Senate Commerce Chair Maria Cantwell expected to finalize a bipartisan, bicameral conference committee agreement on rival competition bills this month. But when “leadership politics” got in the way, the Washington Democrat and other lead negotiators pushed to salvage as much of their work as possible.
Ultimately the lawmakers were successful in convincing Senate leaders to add nearly 1,000 pages of science and research and development provisions that the conference committee had largely finalized to a more narrow “chips-plus” bill focused on semiconductor manufacturing incentives. Lawmakers are rushing to pass the measure before their summer recess.
“We thought it was really important before we went home for the August recess to say that we were going to make this investment in science and R&D to make the U.S. more competitive in key areas of national security, not just in semiconductor manufacturing, but in [artificial intelligence] and quantum and other key manufacturing sectors,” Cantwell said in an interview.
Multiple factors, as described by lawmakers and aides involved in the process, were key to securing the science-related additions:
The conference committee had already agreed on most of those provisions before a threat from Senate Minority Leader Mitch McConnell halted the formal negotiations.
Cantwell and others continued one-on-one conversations after McConnell’s threat.
A classified briefing showed lawmakers the U.S. was in danger of falling behind its foreign competitors on more than just semiconductor manufacturing.
A handful of senators said they wouldn’t support a chips incentive bill unless it also included the science provisions.
“The new language includes many research funding, security, and STEM education provisions that are essential if the U.S. hopes to outcompete China and protect our intellectual property,” Commerce ranking member Roger Wicker, R-Miss., said in a statement. Wicker was among those senators who opposed advancing the semiconductor manufacturer incentives without the science and R&D provisions.
The competition package originated with a bill Senate Majority Leader Charles E. Schumer, D-N.Y., and Sen. Todd Young, R-Ind., introduced early last year, which they called the “Endless Frontier Act.” The measure would have authorized $100 billion over five years for the creation of a new technology and innovation directorate at the National Science Foundation.

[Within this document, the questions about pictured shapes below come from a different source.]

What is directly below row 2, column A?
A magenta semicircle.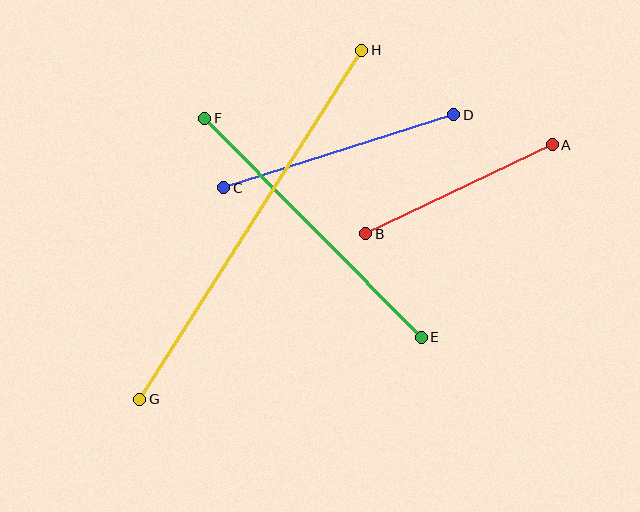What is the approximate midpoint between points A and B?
The midpoint is at approximately (459, 189) pixels.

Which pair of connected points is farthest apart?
Points G and H are farthest apart.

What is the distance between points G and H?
The distance is approximately 414 pixels.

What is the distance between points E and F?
The distance is approximately 308 pixels.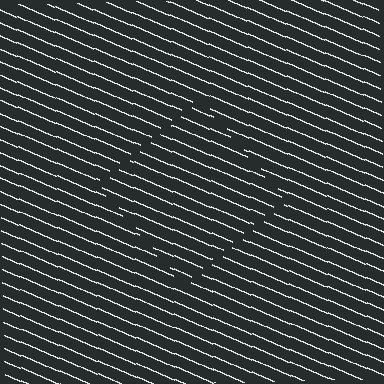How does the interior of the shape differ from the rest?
The interior of the shape contains the same grating, shifted by half a period — the contour is defined by the phase discontinuity where line-ends from the inner and outer gratings abut.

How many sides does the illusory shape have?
4 sides — the line-ends trace a square.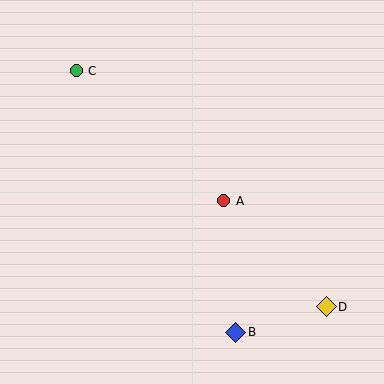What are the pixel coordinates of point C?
Point C is at (76, 71).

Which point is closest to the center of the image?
Point A at (224, 201) is closest to the center.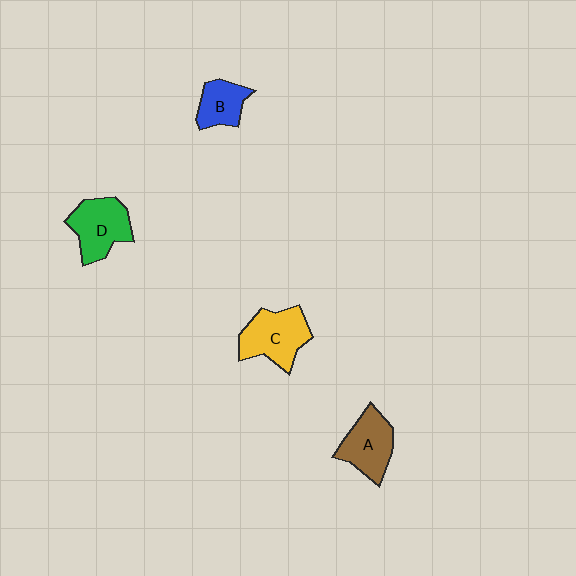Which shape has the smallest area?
Shape B (blue).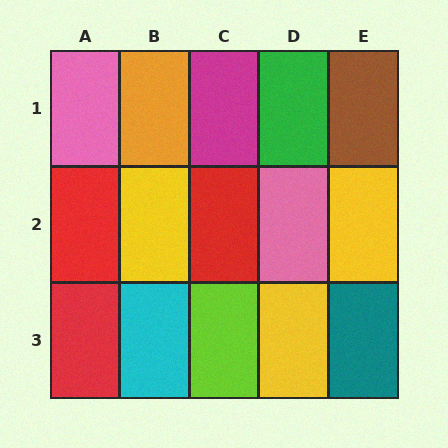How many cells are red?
3 cells are red.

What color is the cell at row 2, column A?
Red.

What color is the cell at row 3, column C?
Lime.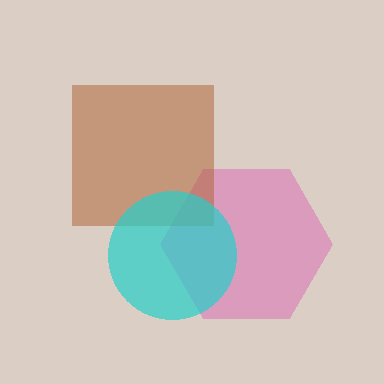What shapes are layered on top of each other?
The layered shapes are: a pink hexagon, a brown square, a cyan circle.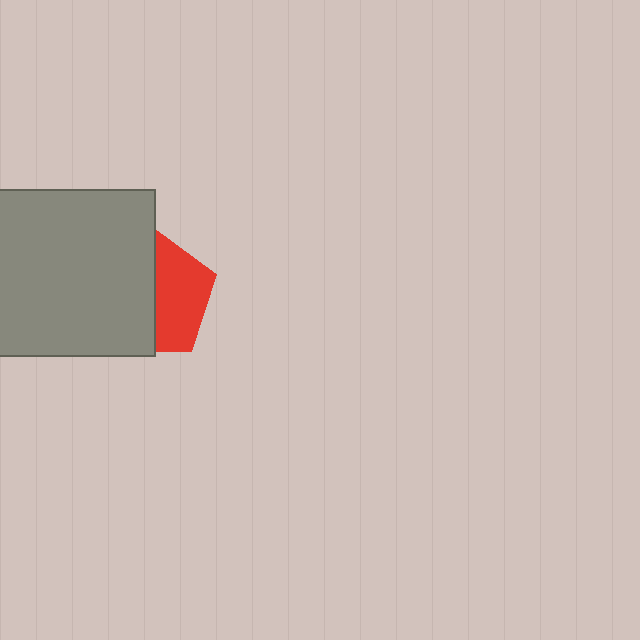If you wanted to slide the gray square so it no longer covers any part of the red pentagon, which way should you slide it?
Slide it left — that is the most direct way to separate the two shapes.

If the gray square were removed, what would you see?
You would see the complete red pentagon.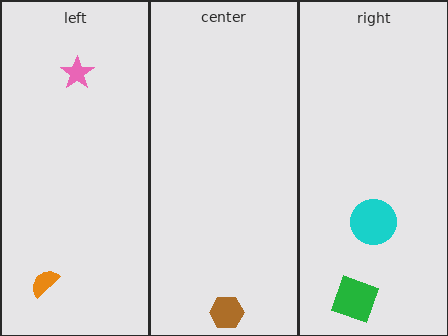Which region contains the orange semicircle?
The left region.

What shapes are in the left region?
The orange semicircle, the pink star.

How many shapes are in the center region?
1.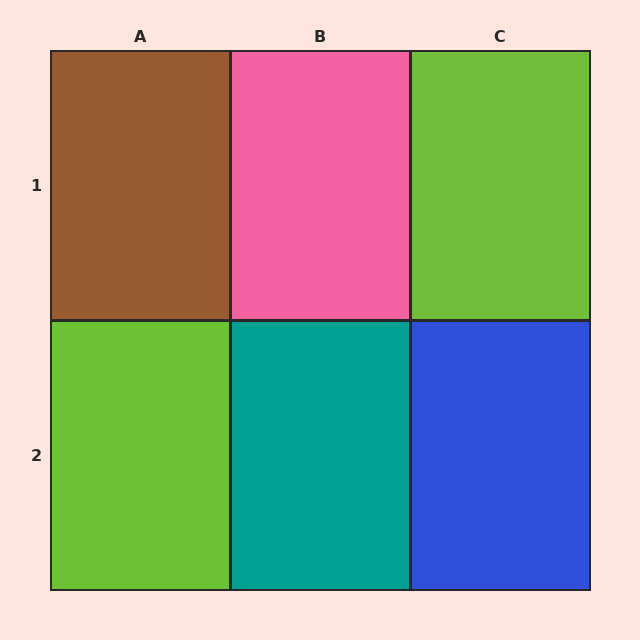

Increasing NSF’s funding authorization so the agency could help spur more research and development around the country remained a key focus of the broader competition bills the Senate and House later passed and took to conference.
‘Leadership politics’
The bicameral conference committee held an initial public meeting in May and made significant progress in closed-door negotiations until McConnell announced that Republicans wouldn’t sign off on a conference agreement while Democrats pursued a partisan budget reconciliation package.
Without McConnell instructing Republicans to stop negotiating, the conference committee likely would have concluded its negotiations and had a conference report ready to sign this month, Cantwell said.
“The leadership politics just got in our way, and we just had to figure out a way around all that,” she said. “And so we did.”
One key step toward working around McConnell’s directive was Schumer and Cantwell hosting a classified briefing July 13 for all senators on the national security imperative of passing a competition package before the August recess.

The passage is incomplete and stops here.